Frontières de la génétique

Importance

Les CIRCRNA suscitent un intérêt croissant en raison de leur implication dans de nombreux processus biologiques et maladies en plus de leur potentiel de biomarqueurs. Ils sont principalement détectés par la présence de lectures cartographiant leur jonction de rétrodiffusion. Néanmoins, les CIRCRNA ne sont plus les seuls transcrits contenant une telle jonction puisque des études récentes ont révélé que les ADN circulaires sont courants et peuvent être transcrits, ce qui donne des transcrits qui imiteraient un signal circRNA. Par conséquent, ce nouveau type de transcription chimérique peut changer la façon dont l’analyse du circNNA est effectuée et avoir un impact sur certains des résultats déjà rapportés.

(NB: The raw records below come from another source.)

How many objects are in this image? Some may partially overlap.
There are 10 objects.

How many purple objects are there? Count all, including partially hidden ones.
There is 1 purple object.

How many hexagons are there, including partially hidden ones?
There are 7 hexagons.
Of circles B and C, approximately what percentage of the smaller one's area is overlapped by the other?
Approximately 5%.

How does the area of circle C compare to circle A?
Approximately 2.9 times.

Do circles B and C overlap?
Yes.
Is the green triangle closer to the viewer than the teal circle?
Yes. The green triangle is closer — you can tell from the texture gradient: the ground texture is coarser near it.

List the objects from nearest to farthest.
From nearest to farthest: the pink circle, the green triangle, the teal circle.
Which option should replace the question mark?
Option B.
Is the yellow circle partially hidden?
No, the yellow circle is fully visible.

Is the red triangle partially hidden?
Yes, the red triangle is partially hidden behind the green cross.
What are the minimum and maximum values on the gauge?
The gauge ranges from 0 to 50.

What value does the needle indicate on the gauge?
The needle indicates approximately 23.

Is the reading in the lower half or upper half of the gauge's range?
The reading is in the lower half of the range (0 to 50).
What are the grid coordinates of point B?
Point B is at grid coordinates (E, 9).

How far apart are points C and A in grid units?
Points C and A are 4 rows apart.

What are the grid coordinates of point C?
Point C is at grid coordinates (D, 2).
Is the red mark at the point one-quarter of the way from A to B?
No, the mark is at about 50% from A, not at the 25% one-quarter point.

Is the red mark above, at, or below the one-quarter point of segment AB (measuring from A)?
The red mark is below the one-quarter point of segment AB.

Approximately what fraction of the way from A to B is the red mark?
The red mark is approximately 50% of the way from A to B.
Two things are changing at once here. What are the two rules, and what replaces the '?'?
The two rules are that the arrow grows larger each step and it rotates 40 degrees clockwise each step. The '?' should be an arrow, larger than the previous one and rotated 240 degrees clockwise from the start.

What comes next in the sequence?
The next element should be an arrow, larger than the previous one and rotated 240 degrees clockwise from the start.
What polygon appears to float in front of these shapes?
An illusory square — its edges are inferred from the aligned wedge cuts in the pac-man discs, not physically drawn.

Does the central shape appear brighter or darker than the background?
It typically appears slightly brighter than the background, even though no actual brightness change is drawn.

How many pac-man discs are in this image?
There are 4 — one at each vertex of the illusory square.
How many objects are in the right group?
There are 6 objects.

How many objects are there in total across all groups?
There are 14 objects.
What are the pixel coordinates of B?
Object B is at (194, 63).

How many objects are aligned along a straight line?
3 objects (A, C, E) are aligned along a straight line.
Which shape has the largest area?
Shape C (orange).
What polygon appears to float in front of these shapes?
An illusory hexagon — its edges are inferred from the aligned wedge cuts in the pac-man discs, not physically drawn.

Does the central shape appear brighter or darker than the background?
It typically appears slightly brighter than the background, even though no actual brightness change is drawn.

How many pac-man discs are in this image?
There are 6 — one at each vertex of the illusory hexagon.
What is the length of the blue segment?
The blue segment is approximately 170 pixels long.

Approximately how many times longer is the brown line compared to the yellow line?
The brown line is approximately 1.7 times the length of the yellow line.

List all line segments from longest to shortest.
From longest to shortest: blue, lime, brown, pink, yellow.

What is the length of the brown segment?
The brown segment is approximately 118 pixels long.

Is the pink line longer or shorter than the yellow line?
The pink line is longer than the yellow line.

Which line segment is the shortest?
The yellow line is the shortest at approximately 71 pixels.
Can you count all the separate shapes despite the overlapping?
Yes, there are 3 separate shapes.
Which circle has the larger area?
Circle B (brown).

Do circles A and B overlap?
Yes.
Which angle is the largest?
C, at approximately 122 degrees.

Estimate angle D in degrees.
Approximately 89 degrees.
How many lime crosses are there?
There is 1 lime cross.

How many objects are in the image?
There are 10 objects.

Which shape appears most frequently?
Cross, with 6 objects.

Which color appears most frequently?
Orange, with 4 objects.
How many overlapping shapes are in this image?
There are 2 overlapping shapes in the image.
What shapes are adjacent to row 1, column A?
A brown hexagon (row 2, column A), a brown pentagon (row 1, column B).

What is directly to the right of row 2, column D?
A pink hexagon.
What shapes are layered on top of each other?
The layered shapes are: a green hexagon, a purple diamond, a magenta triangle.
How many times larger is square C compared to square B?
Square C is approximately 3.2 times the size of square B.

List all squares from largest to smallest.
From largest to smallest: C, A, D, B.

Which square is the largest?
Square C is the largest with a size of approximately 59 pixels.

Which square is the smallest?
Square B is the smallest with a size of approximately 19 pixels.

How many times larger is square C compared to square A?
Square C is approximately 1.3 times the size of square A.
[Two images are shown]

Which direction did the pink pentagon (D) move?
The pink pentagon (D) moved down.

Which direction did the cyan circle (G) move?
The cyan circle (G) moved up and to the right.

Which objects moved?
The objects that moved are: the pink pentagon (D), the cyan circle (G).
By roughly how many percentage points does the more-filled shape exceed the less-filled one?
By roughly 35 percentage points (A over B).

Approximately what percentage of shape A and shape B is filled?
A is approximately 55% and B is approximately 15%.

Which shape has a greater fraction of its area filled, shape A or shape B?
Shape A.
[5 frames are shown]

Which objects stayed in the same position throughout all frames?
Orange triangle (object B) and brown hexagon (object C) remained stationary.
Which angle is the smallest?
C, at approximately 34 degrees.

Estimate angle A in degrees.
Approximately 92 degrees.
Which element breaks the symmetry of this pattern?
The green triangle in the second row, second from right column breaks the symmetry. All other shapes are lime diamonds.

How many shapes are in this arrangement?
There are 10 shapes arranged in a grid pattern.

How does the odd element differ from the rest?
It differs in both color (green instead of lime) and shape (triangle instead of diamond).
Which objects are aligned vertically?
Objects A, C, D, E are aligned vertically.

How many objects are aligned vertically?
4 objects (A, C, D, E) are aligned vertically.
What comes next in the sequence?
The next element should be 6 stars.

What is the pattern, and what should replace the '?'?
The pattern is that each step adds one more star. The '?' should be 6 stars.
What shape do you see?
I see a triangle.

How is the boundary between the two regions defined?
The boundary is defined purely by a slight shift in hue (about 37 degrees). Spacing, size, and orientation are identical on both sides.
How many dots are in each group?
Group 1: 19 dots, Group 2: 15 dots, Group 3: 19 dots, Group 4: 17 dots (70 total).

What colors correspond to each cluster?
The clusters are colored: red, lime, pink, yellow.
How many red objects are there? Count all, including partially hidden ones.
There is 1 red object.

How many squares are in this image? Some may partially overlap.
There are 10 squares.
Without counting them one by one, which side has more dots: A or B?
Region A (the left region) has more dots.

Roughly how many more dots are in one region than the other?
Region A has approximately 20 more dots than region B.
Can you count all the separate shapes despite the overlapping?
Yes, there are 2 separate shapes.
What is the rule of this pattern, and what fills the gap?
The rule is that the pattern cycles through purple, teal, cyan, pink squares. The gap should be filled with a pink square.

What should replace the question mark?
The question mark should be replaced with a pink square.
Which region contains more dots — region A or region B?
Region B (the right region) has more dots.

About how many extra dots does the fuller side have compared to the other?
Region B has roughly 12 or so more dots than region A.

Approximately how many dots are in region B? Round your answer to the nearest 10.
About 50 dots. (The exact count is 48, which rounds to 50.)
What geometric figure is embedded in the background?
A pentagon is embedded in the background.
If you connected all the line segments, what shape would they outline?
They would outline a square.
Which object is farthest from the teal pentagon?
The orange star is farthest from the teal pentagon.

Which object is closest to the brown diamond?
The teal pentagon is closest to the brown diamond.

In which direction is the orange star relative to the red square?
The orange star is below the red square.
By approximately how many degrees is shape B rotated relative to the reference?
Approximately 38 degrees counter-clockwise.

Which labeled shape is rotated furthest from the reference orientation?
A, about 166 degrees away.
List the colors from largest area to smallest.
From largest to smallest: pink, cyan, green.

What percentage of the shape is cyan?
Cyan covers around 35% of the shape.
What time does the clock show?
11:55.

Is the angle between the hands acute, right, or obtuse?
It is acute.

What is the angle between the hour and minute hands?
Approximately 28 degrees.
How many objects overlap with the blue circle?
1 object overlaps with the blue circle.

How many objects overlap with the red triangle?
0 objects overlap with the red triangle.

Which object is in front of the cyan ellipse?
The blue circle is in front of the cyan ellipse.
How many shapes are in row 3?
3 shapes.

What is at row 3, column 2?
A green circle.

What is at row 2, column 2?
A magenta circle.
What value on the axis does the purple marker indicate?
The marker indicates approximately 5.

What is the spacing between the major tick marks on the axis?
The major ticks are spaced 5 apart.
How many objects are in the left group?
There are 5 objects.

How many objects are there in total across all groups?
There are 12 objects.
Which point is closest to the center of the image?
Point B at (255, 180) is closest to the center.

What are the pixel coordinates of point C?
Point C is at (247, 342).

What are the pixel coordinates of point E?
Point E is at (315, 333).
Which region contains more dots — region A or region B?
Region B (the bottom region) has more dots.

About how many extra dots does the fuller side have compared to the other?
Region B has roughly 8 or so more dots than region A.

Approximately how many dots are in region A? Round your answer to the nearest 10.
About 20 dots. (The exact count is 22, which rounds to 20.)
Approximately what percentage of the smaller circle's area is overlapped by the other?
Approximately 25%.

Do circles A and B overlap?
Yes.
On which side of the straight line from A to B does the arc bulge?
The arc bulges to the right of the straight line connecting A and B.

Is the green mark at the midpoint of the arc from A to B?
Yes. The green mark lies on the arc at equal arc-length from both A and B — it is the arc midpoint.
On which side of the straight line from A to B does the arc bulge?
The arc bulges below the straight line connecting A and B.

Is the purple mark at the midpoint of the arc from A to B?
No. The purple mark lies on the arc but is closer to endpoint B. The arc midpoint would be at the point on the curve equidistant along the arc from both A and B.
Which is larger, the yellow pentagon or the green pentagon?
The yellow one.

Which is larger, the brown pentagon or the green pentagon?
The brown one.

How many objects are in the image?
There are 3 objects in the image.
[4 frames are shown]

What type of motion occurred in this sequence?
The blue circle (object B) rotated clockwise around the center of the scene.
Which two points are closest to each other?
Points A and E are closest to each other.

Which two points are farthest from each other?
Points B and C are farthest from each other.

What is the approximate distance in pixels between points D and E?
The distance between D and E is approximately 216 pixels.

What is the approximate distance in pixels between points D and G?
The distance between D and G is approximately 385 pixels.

Les ARN circulaires sont-ils les seuls Transcrits Chimériques ?

Les ARN circulaires (CIRCRNA) ont été redécouverts il y a quelques années sous forme de formes d’ARN non épissées canoniquement présentes dans différents organismes, y compris les humains (Salzman et al., 2012; Jeck et coll., 2013). Ce sont des transcrits fermés de manière covalente formés par un événement de rétroprojection d’ARN, où un donneur d’épissure d’un exon aval se joint à un accepteur d’épissure amont conduisant à des transcrits fermés de manière covalente qui sont caractérisés par la présence d’une jonction de rétroprojection qui distingue les CIRCRNA de leurs homologues linéaires (Figure 1A) (Zhang et al., 2016; Wilusz, 2018).

FIGURE 1

Figure 1 La détection de l’ARN circulaire et de l’ADN est basée sur des lectures couvrant la jonction. (A) La jonction rétrodiffusée entre les exons et la jonction canonique des exons sont représentées avec des lignes non continues et continues donnant respectivement lieu à des circRNAs et des ARNM. Les lectures d’extrémité appariées couvrant les jonctions en creux sont affichées en rouge et les lectures d’extrémité appariées compatibles avec une transcription linéaire sont affichées en bleu. (B) Comme les ARNCR, les ADN circulaires (ECCDNA) sont détectés sur la base de variantes de lecture structurelle compatibles avec un événement de circularisation représenté en rouge.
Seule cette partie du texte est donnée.